Капитан мой взгляд истолковал правильно и опираясь на костыль (на правой ноге он таскал аппарат Илизарова) громко, на всю палату, привычным командовать тоном, произнёс:

- Чего уставились? Цирк что ли? Быстро занимайтесь своими делами!

Ребята сразу рассосались кто книгу читать лёг, кто в телефоне принялся тыкаться, Олег со Славой сели чай пить в углу.

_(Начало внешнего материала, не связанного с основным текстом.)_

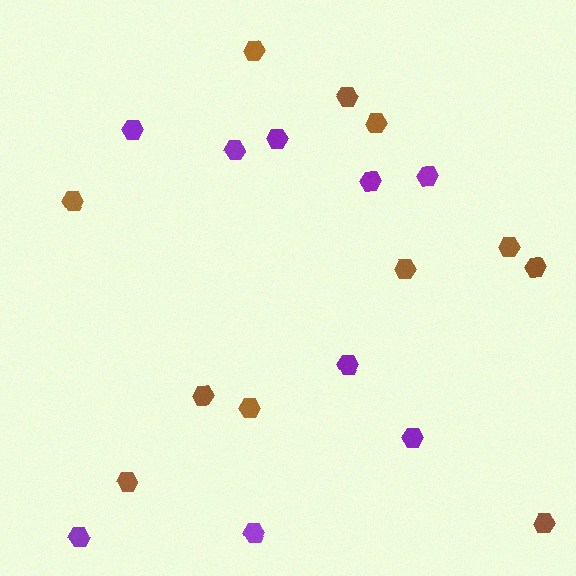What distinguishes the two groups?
There are 2 groups: one group of purple hexagons (9) and one group of brown hexagons (11).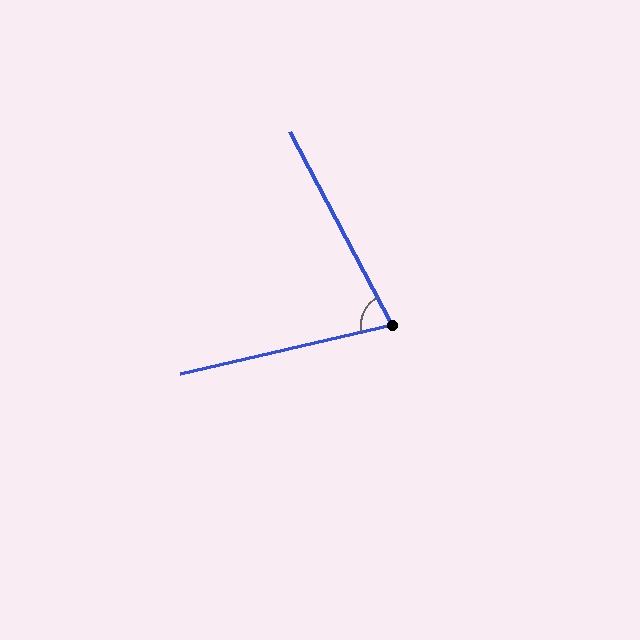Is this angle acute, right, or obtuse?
It is acute.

Пережогин сам отошёл к окошку и начал тихонечко курить, стряхивая пепел в крышечку от сока «Добрый: грейпфрут». Вообще-то нам курить в палате не разрешалось, но вчера лифт сломался, за туалетами зорко следила старшая сестра Сколопендра Ивановна, а по лестнице ему с такой хераброй на ноге ни за что не спуститься.

Поворачиваюсь к монаху, а он всё на меня смотрит. Пристально! Да что ему надо-то?! Как его там? Киприан вроде! Ничего себе имечко!

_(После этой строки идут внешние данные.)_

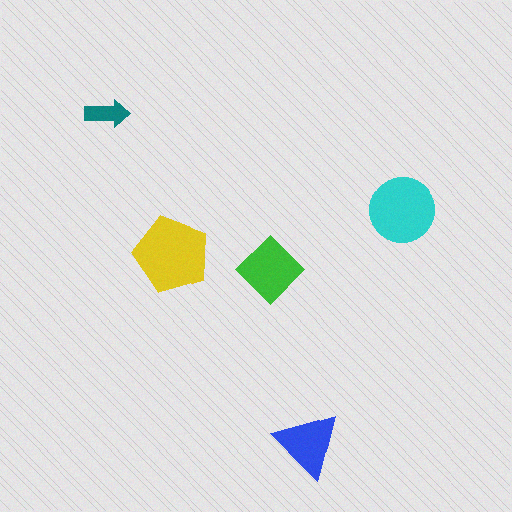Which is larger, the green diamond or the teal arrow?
The green diamond.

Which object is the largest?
The yellow pentagon.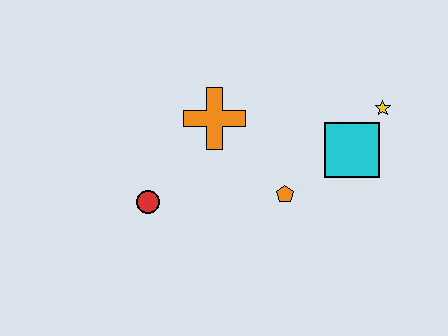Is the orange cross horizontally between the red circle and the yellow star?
Yes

- ЧТО? – снова спрашиваю и неожиданно заливаюсь краской от смущения, будто быдло какое «штокаю», «штокаю» (тут ещё снова напомнила о себе сильной ноющей болью нога и я разозлился). – Исповедоваться не собираюсь! Я вообще в бога не сильно верю! Я такое видел… все мы такое видели… если бы бог существовал на самом деле вряд ли бы допустил такое!

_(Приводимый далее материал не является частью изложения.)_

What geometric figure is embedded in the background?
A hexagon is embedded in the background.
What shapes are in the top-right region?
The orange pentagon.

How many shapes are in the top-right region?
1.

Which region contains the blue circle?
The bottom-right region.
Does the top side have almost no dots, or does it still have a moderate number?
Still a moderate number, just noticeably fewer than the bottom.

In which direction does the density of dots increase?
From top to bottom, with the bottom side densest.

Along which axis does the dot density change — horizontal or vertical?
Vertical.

- Ой, дурак! – негромко произнёс кто-то из пацанов, и я тут же вспомнил, что монахи ни исповедовать, ни благословлять не уполномочены.

А монах Киприан только вздохнул и произнёс:

- Это ничего, Сева. Главное, что он в тебя верит. Я уверен.

- Кто?

- Господь.

- Да нет его! Если бы был разве творилось бы такое!? Разве этих гадов носила бы земля?!

- Так помимо зла есть и добро. Добро накажет зло и расставит всё на свои места.

Сказано это было как-то по-особенному. По-простому что ли. На проповедь совсем не похоже.

- То есть мы по-вашему воины добра? – с каким-то дурацким вызовом бросил я, скорчившись от боли в колене.

- А ты считаешь, что нет?

- Я не знаю! Я только вижу, что жизнь моя теперь навсегда изменилась! И не в лучшую сторону! Я теперь ущербный!

Я это почти выкрикнул, словно истеричка какая-то. Впрочем, сейчас мне уже было плевать на всё. Но монах осаживать меня не стал, виду не подал.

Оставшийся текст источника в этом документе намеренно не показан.